RAPID ASSESSMENT
About Chelyen Davis:
Chelyen Davis is health reporter for The Free Lance-Star
Whooping cough cases on the rise
Pertussis is back. Thirty-five cases of the disease have been reported in the region so far this year. The area had six cases last year.
“This has been a busy year for pertussis for the health district,” said Dr. Brooke Rossheim, director of the Rappahannock Area Health District.
Rossheim said he and his staff have found no link between cases and no cluster of cases, such as from a single school or day care center. Patients have been all ages and from every locality in the region, except King George County, he said.
Pertussis, or whooping cough, occurs in a natural cycle that sees a rise in cases every three to five years, said Sandra Sommer, quality assurance manager for the Virginia Department of Health in Richmond.
“We reached our low point in 2007. So we’re in the middle of an upswing,” Sommer said.
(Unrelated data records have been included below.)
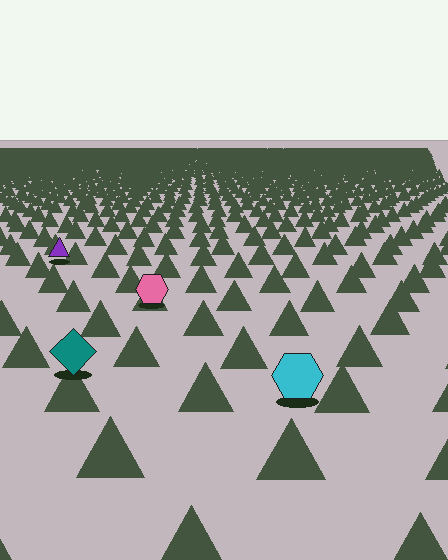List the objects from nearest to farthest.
From nearest to farthest: the cyan hexagon, the teal diamond, the pink hexagon, the purple triangle.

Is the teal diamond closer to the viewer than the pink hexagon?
Yes. The teal diamond is closer — you can tell from the texture gradient: the ground texture is coarser near it.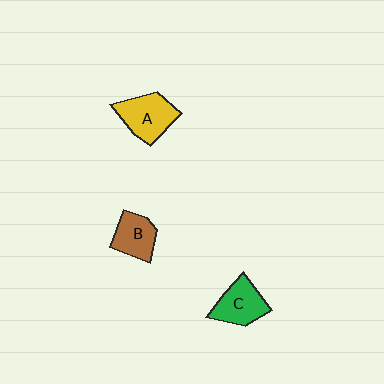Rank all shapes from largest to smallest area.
From largest to smallest: A (yellow), C (green), B (brown).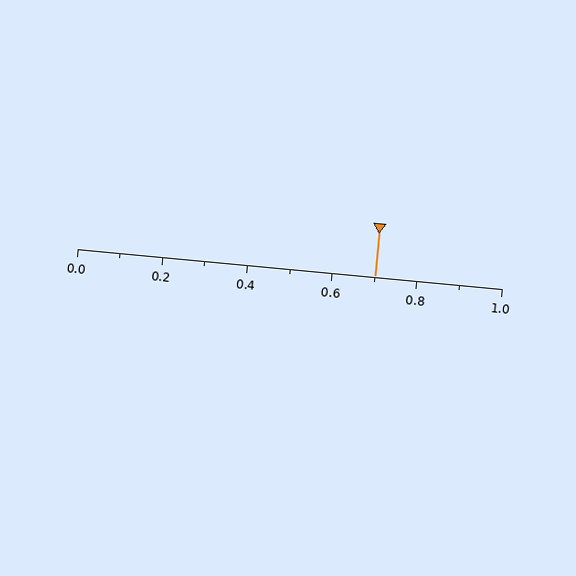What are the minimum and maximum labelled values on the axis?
The axis runs from 0.0 to 1.0.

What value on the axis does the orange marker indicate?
The marker indicates approximately 0.7.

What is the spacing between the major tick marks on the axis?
The major ticks are spaced 0.2 apart.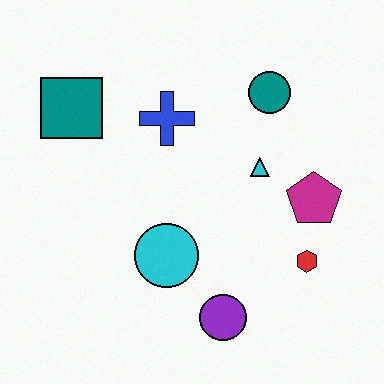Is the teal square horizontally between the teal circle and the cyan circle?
No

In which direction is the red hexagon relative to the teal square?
The red hexagon is to the right of the teal square.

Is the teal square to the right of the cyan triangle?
No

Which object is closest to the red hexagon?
The magenta pentagon is closest to the red hexagon.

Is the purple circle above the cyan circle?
No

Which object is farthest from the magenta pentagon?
The teal square is farthest from the magenta pentagon.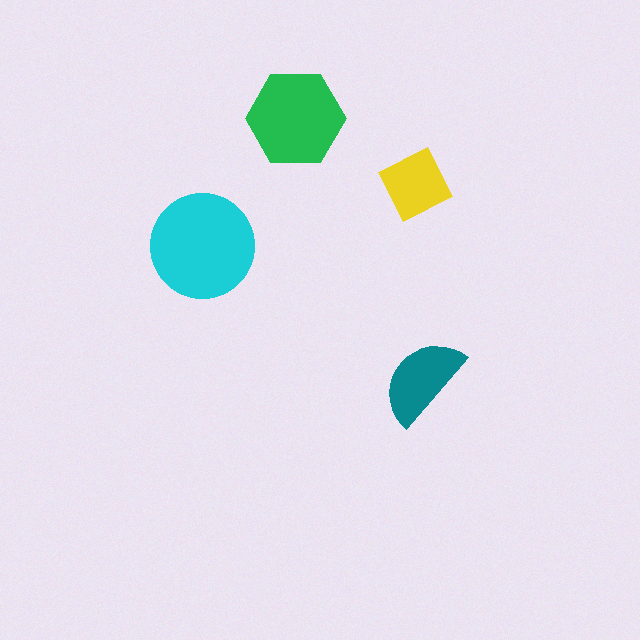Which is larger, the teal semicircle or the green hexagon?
The green hexagon.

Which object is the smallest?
The yellow diamond.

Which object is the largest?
The cyan circle.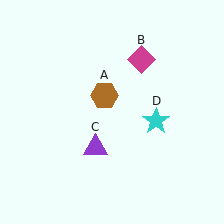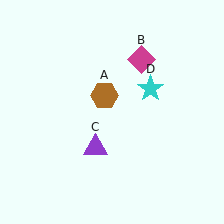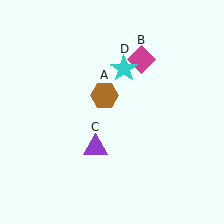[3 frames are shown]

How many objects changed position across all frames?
1 object changed position: cyan star (object D).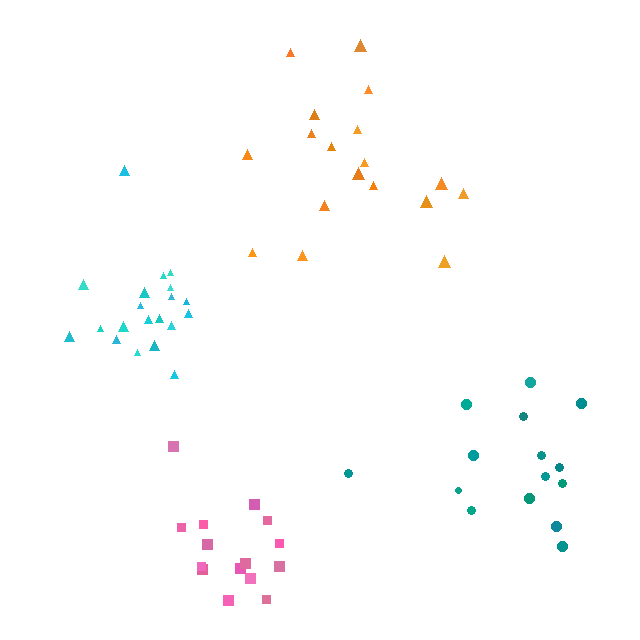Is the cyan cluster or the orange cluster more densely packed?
Cyan.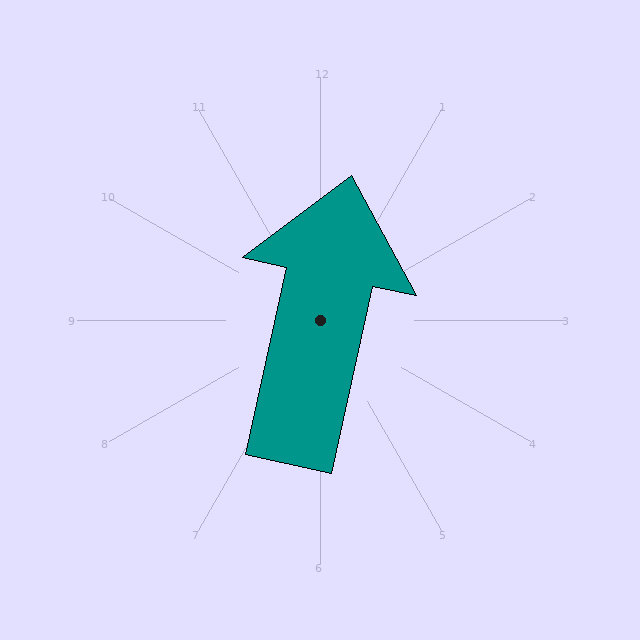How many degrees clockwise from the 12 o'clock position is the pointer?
Approximately 12 degrees.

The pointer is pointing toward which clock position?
Roughly 12 o'clock.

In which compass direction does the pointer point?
North.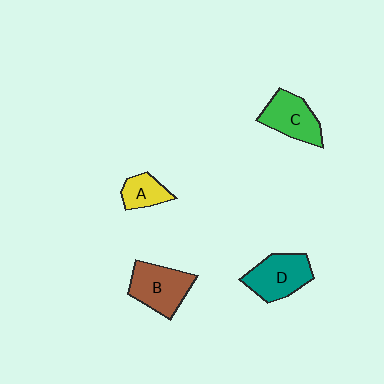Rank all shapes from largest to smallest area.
From largest to smallest: B (brown), D (teal), C (green), A (yellow).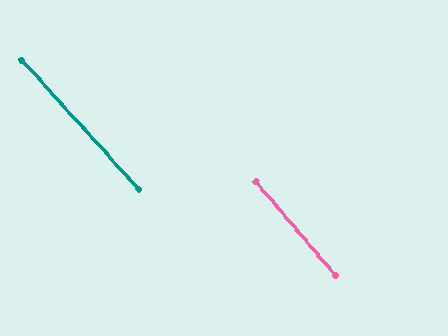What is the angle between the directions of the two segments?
Approximately 2 degrees.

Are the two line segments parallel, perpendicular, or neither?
Parallel — their directions differ by only 1.9°.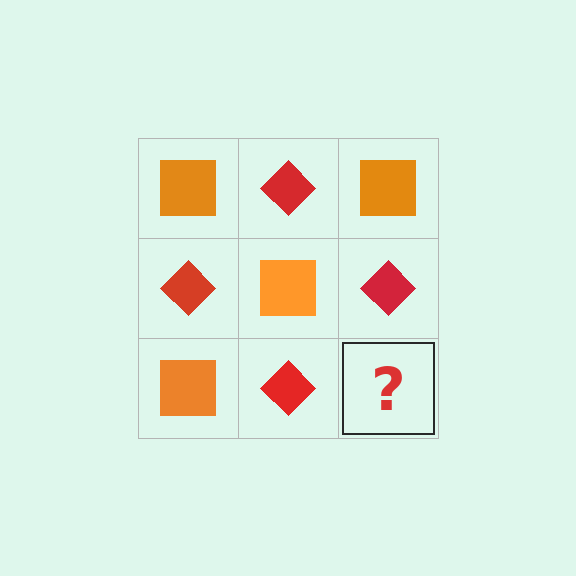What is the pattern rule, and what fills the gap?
The rule is that it alternates orange square and red diamond in a checkerboard pattern. The gap should be filled with an orange square.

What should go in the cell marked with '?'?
The missing cell should contain an orange square.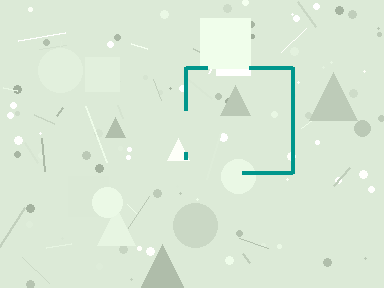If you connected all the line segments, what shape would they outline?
They would outline a square.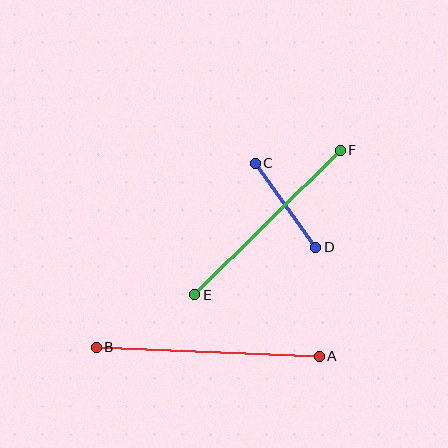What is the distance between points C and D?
The distance is approximately 103 pixels.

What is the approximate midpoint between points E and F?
The midpoint is at approximately (267, 222) pixels.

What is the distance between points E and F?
The distance is approximately 205 pixels.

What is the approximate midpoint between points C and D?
The midpoint is at approximately (286, 205) pixels.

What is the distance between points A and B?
The distance is approximately 223 pixels.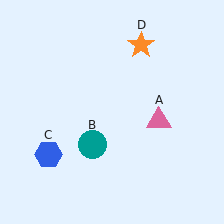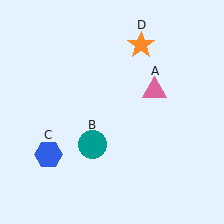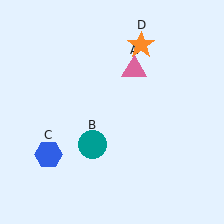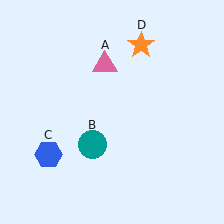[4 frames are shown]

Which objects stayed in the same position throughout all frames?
Teal circle (object B) and blue hexagon (object C) and orange star (object D) remained stationary.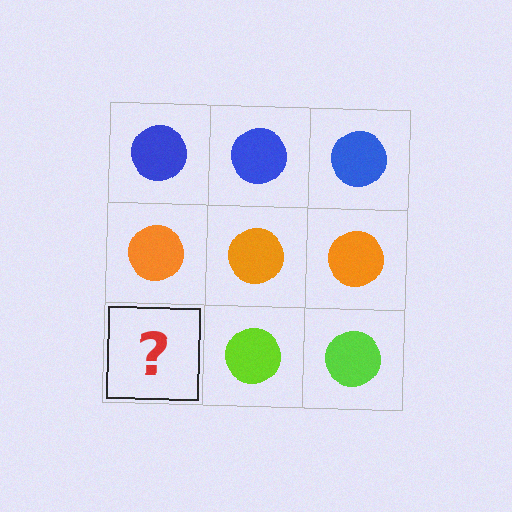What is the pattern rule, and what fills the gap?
The rule is that each row has a consistent color. The gap should be filled with a lime circle.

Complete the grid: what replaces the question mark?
The question mark should be replaced with a lime circle.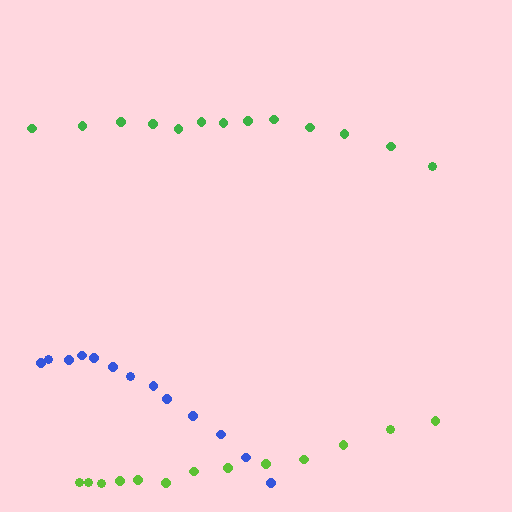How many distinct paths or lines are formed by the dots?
There are 3 distinct paths.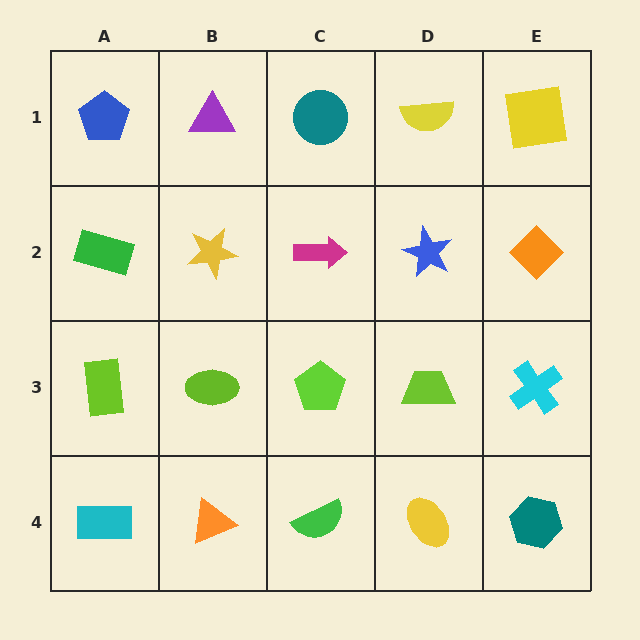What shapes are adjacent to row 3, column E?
An orange diamond (row 2, column E), a teal hexagon (row 4, column E), a lime trapezoid (row 3, column D).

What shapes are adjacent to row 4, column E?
A cyan cross (row 3, column E), a yellow ellipse (row 4, column D).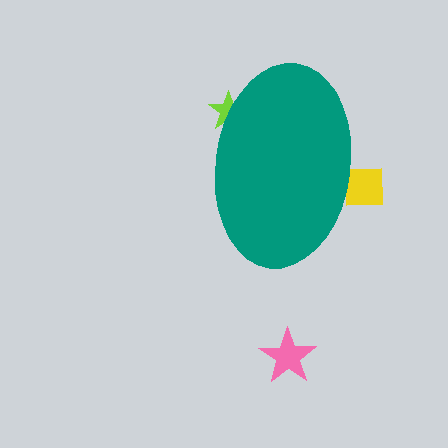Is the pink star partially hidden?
No, the pink star is fully visible.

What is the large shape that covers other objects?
A teal ellipse.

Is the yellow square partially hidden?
Yes, the yellow square is partially hidden behind the teal ellipse.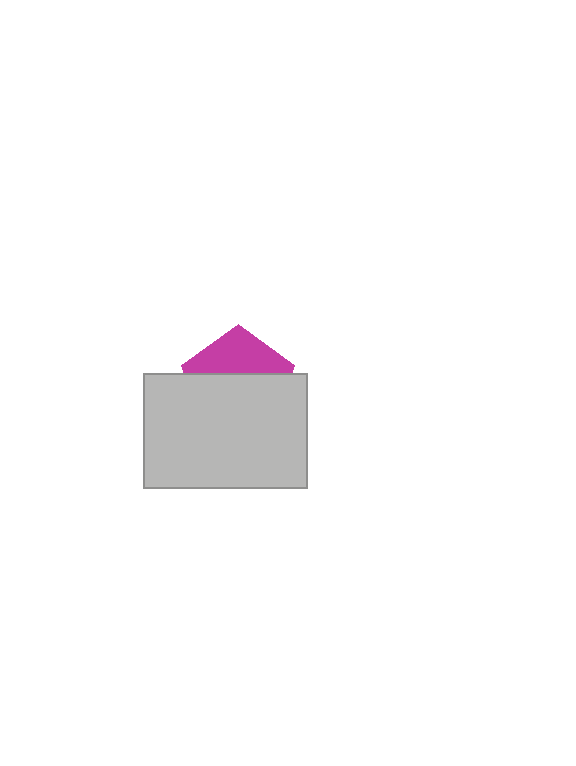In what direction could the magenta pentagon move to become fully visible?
The magenta pentagon could move up. That would shift it out from behind the light gray rectangle entirely.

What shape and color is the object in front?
The object in front is a light gray rectangle.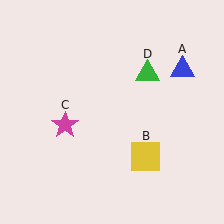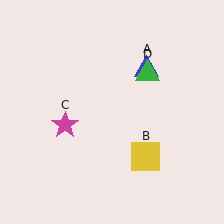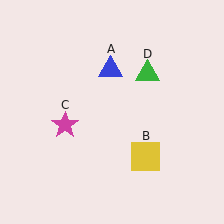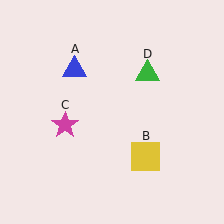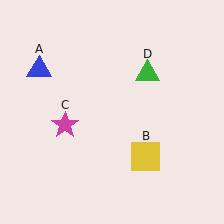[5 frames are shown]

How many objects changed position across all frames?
1 object changed position: blue triangle (object A).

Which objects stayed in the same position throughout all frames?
Yellow square (object B) and magenta star (object C) and green triangle (object D) remained stationary.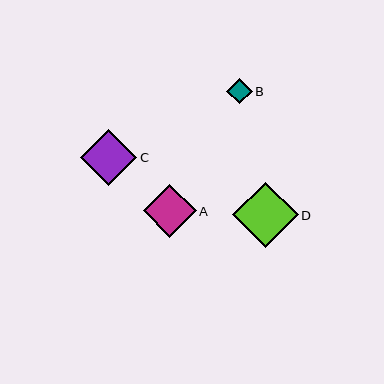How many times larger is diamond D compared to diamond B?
Diamond D is approximately 2.6 times the size of diamond B.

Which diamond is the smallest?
Diamond B is the smallest with a size of approximately 25 pixels.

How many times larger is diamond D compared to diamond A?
Diamond D is approximately 1.2 times the size of diamond A.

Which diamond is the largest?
Diamond D is the largest with a size of approximately 66 pixels.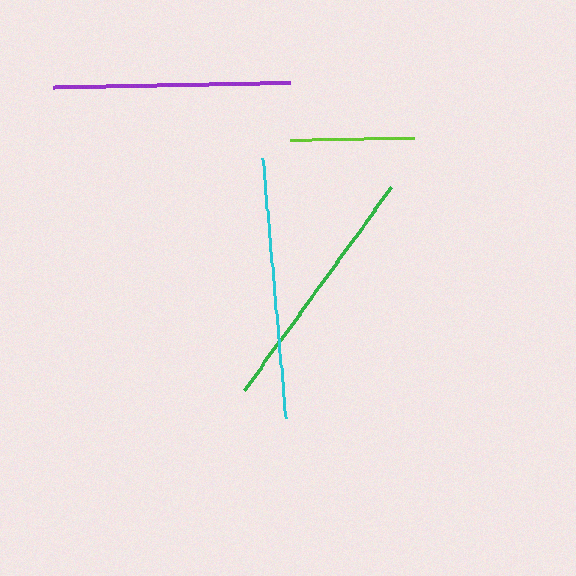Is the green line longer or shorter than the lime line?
The green line is longer than the lime line.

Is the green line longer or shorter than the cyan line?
The cyan and green lines are approximately the same length (about 261 and 250 pixels).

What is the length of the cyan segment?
The cyan segment is approximately 261 pixels long.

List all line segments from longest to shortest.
From longest to shortest: cyan and green (about equal), purple, lime.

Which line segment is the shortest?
The lime line is the shortest at approximately 123 pixels.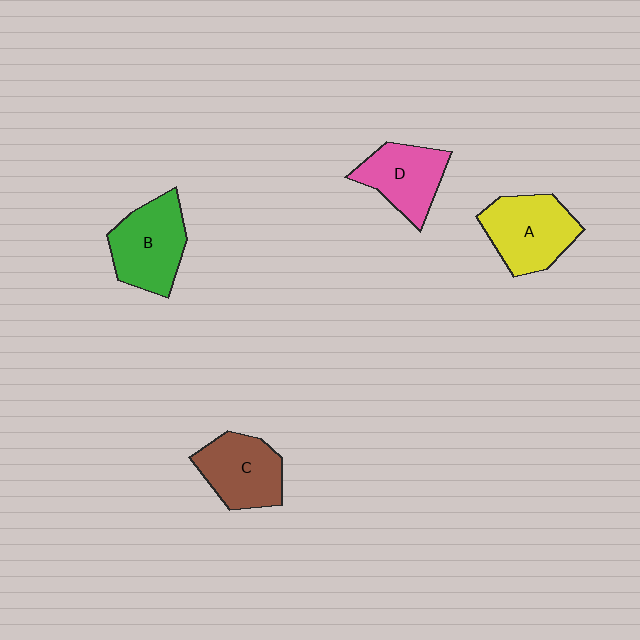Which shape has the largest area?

Virginia counted 222 cases of the disease last year. Sommer said she does not have a statewide count yet for 2010.
“Based on what I’m seeing so far, I suspect that we’re going to have more cases reported this year than we did last,” she said.
Pertussis is a cough illness, caused by bacteria. The disease is passed from person to person through cough droplets.
When children have the disease, they can have “cough spasms,” Rossheim said, or long coughing fits. Frequently, they make a high-pitched wheeze or whoop when breathing in, hence the name whooping cough.